Treat your data as an asset in an MLOps cycle
We recently published two blogs, the first and second of a six-part series, about the importance and necessity of having a solid MLOps implementation and the first step in organizing an MLOps project — Problem Formulation. In this third blog post we aim to elaborate on an important part of the framework: DataOps.
We illustrate the importance of DataOps with an example and introduce the players involved in this part. We then discuss the main activities within DataOps and expand on some design principles to keep in mind while setting up this part of the MLOps process. Finally, we consider the importance of DataOps in a broader context.
The why and the who of DataOps
It’s all about data! Treating data as an asset is imperative for a successful AI project. This is easier said than done as the data handling has a lot of moving parts. DataOps activities and principles aim to operationalize data handling.
Let’s investigate the why and the who of DataOps.
The why is illustrated with a personal example. Do you remember how shocked you were when you started working on your first real world use case? The difference between data in exercises and data in the real world is the plethora of issues real data can hold. These include missing values, outliers, features not recorded or recognized as important for the use case at hand and, of course, biased data. To mitigate these issues, data scientists are presented with an abundance of methods they can use for data preprocessing. However, the reality is that the mitigation of these issues starts with the understanding the data sources and selecting the adequate data collection method, where we ensure data collected is representative of the population. Correct data collection is tied to the use case and the model we are looking to use to solve a problem — this is covered in the Problem Formulation phase of the MLOps process. So, contrary to the popular approach of fitting the model to the data, we suggest starting with the data itself and treating its quality as priority. Once the data is collected, we can use data pre-processing methods on it, including feature engineering and feature selection. Sogeti’s Data Quality Wrapper (DQW) is a tool that educates on various open-source packages you can use to preprocess data. For transparency and insight into the preprocessing steps, data version control must be used. This ensures auditability and tracing every step in the data handling phase. Due to real world privacy regulations and the fact that data is often biased, this is a crucial part of the data handling pipeline.
We introduced the who of MLOps in our previous blog, so you know that different roles collaborate in this process. In DataOps, the most notable player is the Data Engineer, responsible for the creation of the data pipelines that provide data. At the beginning of a MLOps cycle, the data engineer collaborates with the SME in identifying the correct data (sources), such that the domain knowledge shapes the data preparation. In the phase of model realization, the data engineer and data scientist work together to construct even more specific data pipelines that measure up to the input needs of the models. An important requirement of the data engineer is that the MLOps framework should provide a detailed view on every individual step in the data pipeline.
These two players, together with data architect and data owners of the organization belong to the data governance working group. Besides them, the data governance review board is present with select organization members that are responsible to audit data and govern it.

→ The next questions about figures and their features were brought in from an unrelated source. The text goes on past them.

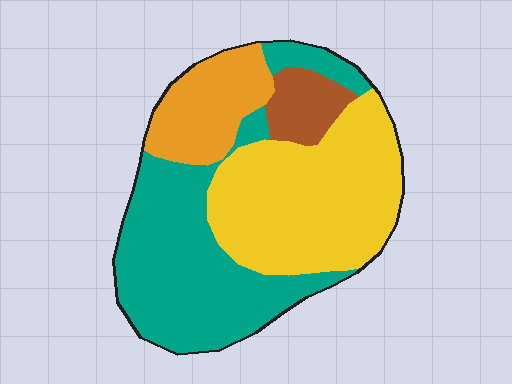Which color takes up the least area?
Brown, at roughly 5%.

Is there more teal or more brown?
Teal.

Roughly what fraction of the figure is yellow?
Yellow covers 38% of the figure.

The activities within DataOps
The activities within DataOps are outlined below.
- Identify and collect (Sandbox environment, explore the data sources and understand what the data is “trying to say”).
- Validate and process (Data cleaning according to business requirements, exploratory data analysis, preprocessing, feature engineering and selection).

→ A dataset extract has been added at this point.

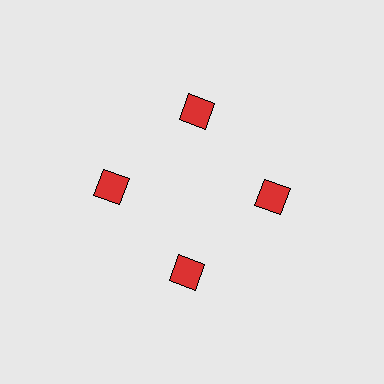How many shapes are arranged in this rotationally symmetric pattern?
There are 4 shapes, arranged in 4 groups of 1.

- Store (Data is stored for use by other MLOps players, as illustrated below).
For technical implementation of these activities, enterprise cloud platforms have these functionalities built in and ready to use, you can check out Azure, AWS and GCP. For an overview of selected open-source and Sogeti-developed solutions, read on!
The design principles that govern DataOps
All the activities in the MLOps process related to DataOps need to have the following two design principles in mind that operationalize and orchestrate data handling:
For a data scientist, experimenting with different data slices, parameters, pipelines, etc. is an integral part of the development cycle. When the experiment is finished, hopefully the resulting model’s performance is satisfactory. But wait! When we push our code, how do we guarantee that our colleague pulling the code to their own device will see the same results? This is where the reproducibility principle methods come into play. We could document the name of every data slice, every run parameter, and every model we used and shove those entities somewhere in a folder in our project. However, this has two downsides. First, it bloats our codebase with seemingly redundant files. Second, it makes for an awfully boring read.
Data version control allows us to commit versions of data, parameters, and models in the same way “traditional” version control tools such as git do. All that our colleague must do now is checkout the commit with DVC (or a comparable tool) and hit “run”. Meanwhile, on the repository side the accessed location of the data remains constant, even though the data itself may vary per commit. Thus, we have enabled easy reproducibility, while keeping our codebase nice and clean. This is but one of the many strengths of applying data version control to your ML project. In our next blog we will take a closer look at its merit in constructing a CI/CD-pipeline.
Ensuring transparency in the data handling process is one of the crucial principles in DataOps. We stress the importance of this principle due to the need of auditing, privacy risk mitigation and fairness in data handling.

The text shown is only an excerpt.